Our meta-analysis was not the first, but the second in the world on this topic. A group of researchers had already performed a meta-analysis in 2021 using a type of statistical method that, for reasons too complex to list here, is completely inappropriate for the data studied. For example, the authors in this meta-analysis made statistical conclusions, unsupported by the data – the authors claimed: “We provide quantitative evidence on experimental data that hormonal contraceptive use is relatively safe regarding the effect on depressive symptoms”, but the authors provided no evidence on the safety of hormonal contraceptives because they did not analyse any safety data! This sort of ambiguity should have been picked up by the reviewers at the least.
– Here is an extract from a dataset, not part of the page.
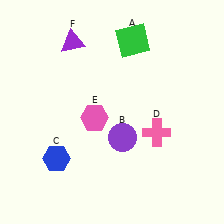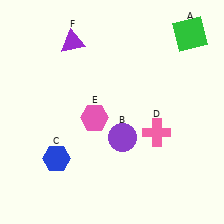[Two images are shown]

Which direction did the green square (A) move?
The green square (A) moved right.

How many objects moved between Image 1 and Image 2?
1 object moved between the two images.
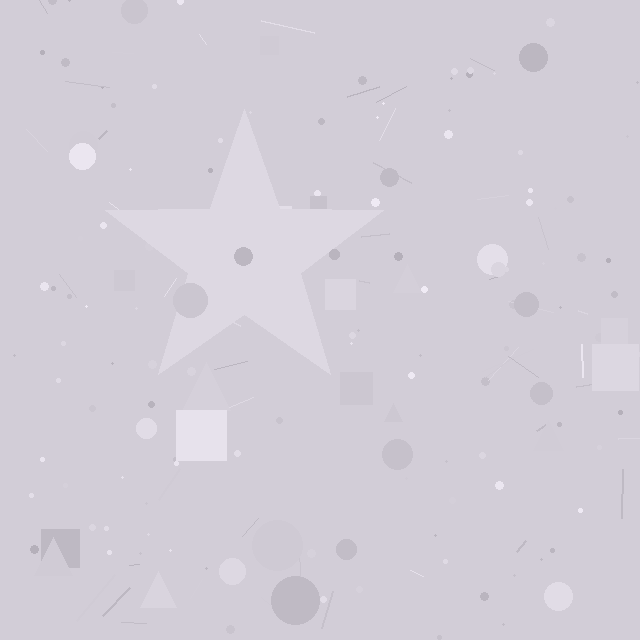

If we consistently apply the principles that are not favourable to human experience and wellbeing, and even negate them, we only drive ourselves deeper into confusion and to put it bluntly – “hell”. It has been over 60 years since the pill was first created, and the evidence for hormonal contraception causing a great deal of mental and physical suffering to many of its users is incontrovertible and overwhelming. In the words of Viktor Frankl, “The ultimate freedom given to human beings, at any moment in life, is one’s attitude in any given circumstances. Life is not primarily a quest for pleasure, as Freud believed, or a quest for power, as Alfred Adler taught, but a quest for meaning.” What, then, is the meaning of pretending we cannot see the extent of true suffering for contraceptive users? If we didn’t pretend up until now, we could have been at a different reality of contraceptive science. And this is how I see that “spirituality and science as one”.
Our meta-analysis is due for submission in The Lancet Obstetrics, Gynaecology, & Women’s Health in May 2025.